Frühförderungs-Stress

Kurz nach dieser Szene traf ich im botanischen Garten eine Bekannte, die vor kurzem Mutter geworden ist und ihr Kleinkind im Kinderwagen vor sich her schob. Vor dem Gesicht des Kindes schwebte ein Mobile. Als ich fragte, warum das Kind nicht einfach das Gesicht der Mutter, die Wolken, die Bäume und die Eichhörnchen betrachten dürfte, bekam ich von der jungen Mutter zu hören: „Das Mobile regt die Synapsenbildung an!“ „Oh je“, sagte ich und erschrak.

Vertrauensvolle Atmosphäre

Eltern betrachten ihr Kind offenbar nicht mehr als Geschenk, sondern als eine Art Bio-Aktie, von der eine gute Performance erwartet wird. Seit die Bergwerke stillgelegt sind und keine Kohle mehr gefördert wird, hat man die kindlichen Gehirne als „Ressource“ und „Humankapital“ entdeckt. Schon wird von Frauen berichtet, die ihre schwangeren Bäuche mit Kopfhörern beschallen. Schluss mit dem zweckfreien Spiel am Bach und im Sandkasten, die Konkurrenz schläft nicht: Andere Kinder haben mit zwei Jahren bereits 600 englische oder chinesische Wörter aufgesogen und dabei ihre „Synapsen optimal vernetzt“.
Es erscheinen Ratgeber, die propagieren: „Ein Leben lang für Vorsprung sorgen.“ Mutterliebe und eine vertrauensvolle Atmosphäre sind nicht länger um ihrer selbst willen da, sondern fördern die Herausbildung einer leistungsfähigen neuronalen Struktur.
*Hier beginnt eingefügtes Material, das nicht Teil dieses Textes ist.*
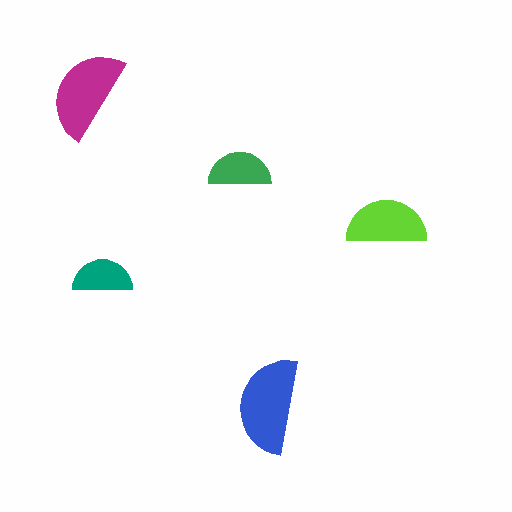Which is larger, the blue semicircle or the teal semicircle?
The blue one.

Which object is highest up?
The magenta semicircle is topmost.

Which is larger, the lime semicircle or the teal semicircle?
The lime one.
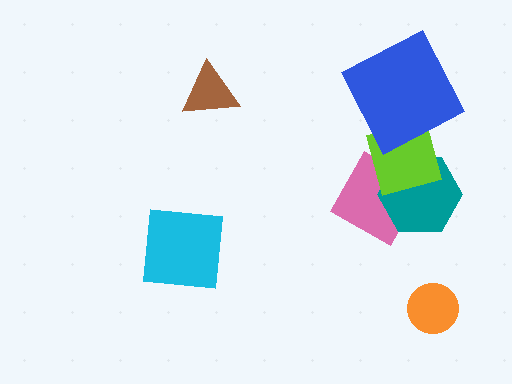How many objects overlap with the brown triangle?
0 objects overlap with the brown triangle.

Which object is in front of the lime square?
The blue square is in front of the lime square.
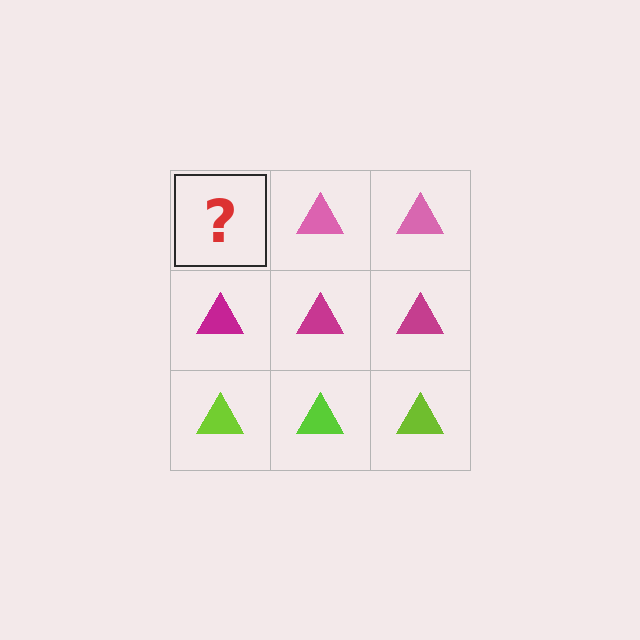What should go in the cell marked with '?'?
The missing cell should contain a pink triangle.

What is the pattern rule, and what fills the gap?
The rule is that each row has a consistent color. The gap should be filled with a pink triangle.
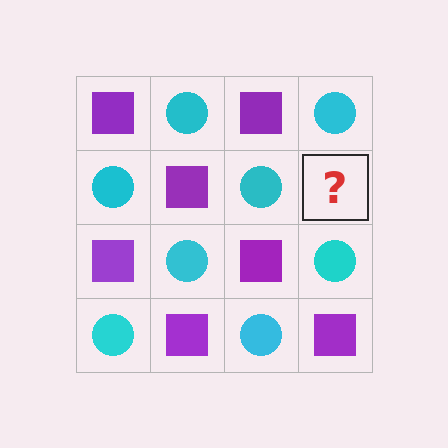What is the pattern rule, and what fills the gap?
The rule is that it alternates purple square and cyan circle in a checkerboard pattern. The gap should be filled with a purple square.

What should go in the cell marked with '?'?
The missing cell should contain a purple square.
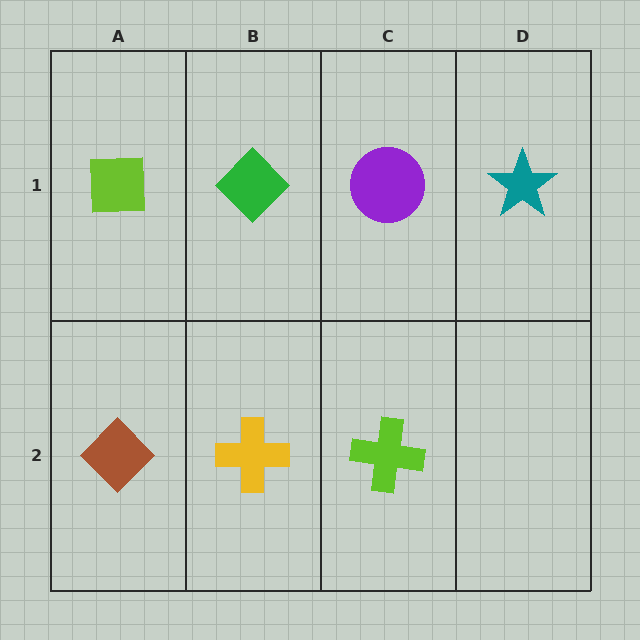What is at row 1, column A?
A lime square.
Liebe regt die Dopaminproduktion an und fördert die Herausbildung neuronaler Autobahnen.

Früher Burnout

Sie habe, berichtete meine Bekannte stolz, Amelie bereits für einen bilingualen Kindergarten und ein Tanzprojekt angemeldet, damit ihre emotionale Intelligenz nicht zu kurz komme. „Na, dann passt mal auf, dass Euer Kind nicht noch vor Schuleintritt mit einem Burnout zusammenbricht“, sagte ich und wandte mich zum Gehen.

Freude am Kind-sein

Der Stundenplan der Kinder wird strukturiert wie der Tag eines Managers – genau darauf sollen die Kinder ja vorbereitet werden. Kein Wunder, dass viele Kinder hektisch und getrieben wirken. Sie werden mehr und mehr von elektronischen Geräten sozialisiert und einem Frühförderungsstress überantwortet, der ihnen jede Freude am Kind-sein austreibt und elterliche Zuwendung mit Leistungsanforderungen verbindet. Heutige Familien sind längst keine Orte der Ruhe mehr, an dem Kinder vom Lärm und der Hektik der Welt abgeschirmt werden. Sie werden Belastungen und Erregungen ausgesetzt, die zu groß und stark für sie sind und ihre noch unfertigen Wahrnehmungs- und Verarbeitungsfähigkeiten überfordern.

Strampeln wie die Frösche

Die Folge ist ein irisierendes, flackerndes Bewusstsein, dessen Kern die Unruhe selbst ist. Die rasend gewordene Weltzeit und die Rhythmen der entfesselten Ökonomie dringen in die Kinderzimmer vor und überlagern und zerstören die Zeitmaße, in denen ein Kind heranwachsen und seine „psychische Geburt“ vollenden kann. Wie der ins Milchglas gefallene Frosch so lange strampelt, bis aus der Milch Butter geworden ist und er das Glas verlassen kann, zappeln diese Kinder in der vagen Hoffnung, dass jemand kommen möge, der sie hält und beruhigt und so die Bedingungen dafür herstellt, dass sich in ihrem Innern eine angstmindernde und identitätsstiftende psychische Struktur herausbilden kann.

Chemische Bravmacher

Viele Eltern wollen, dass ihre Kinder dennoch „brav“ sind und funktionieren, aber sie sind nicht bereit, durch Bereitstellung geschützter Räume und persönlichen Einsatz von Nerven und Lebenszeit dazu beizutragen. Sie überlassen die anstrengende Erziehungsarbeit den Erzieher:innen und Lehrer:innen und vertrauen ansonsten auf den großen „Bravmacher“ Ritalin. Diese psychoaktive Substanz – der Wirkstoff Methylphenidat gehört zu den Amphetaminen – wird einer ständig wachsenden Zahl von Kindern beinahe wie ein Nahrungsergänzungsmittel täglich verabreicht.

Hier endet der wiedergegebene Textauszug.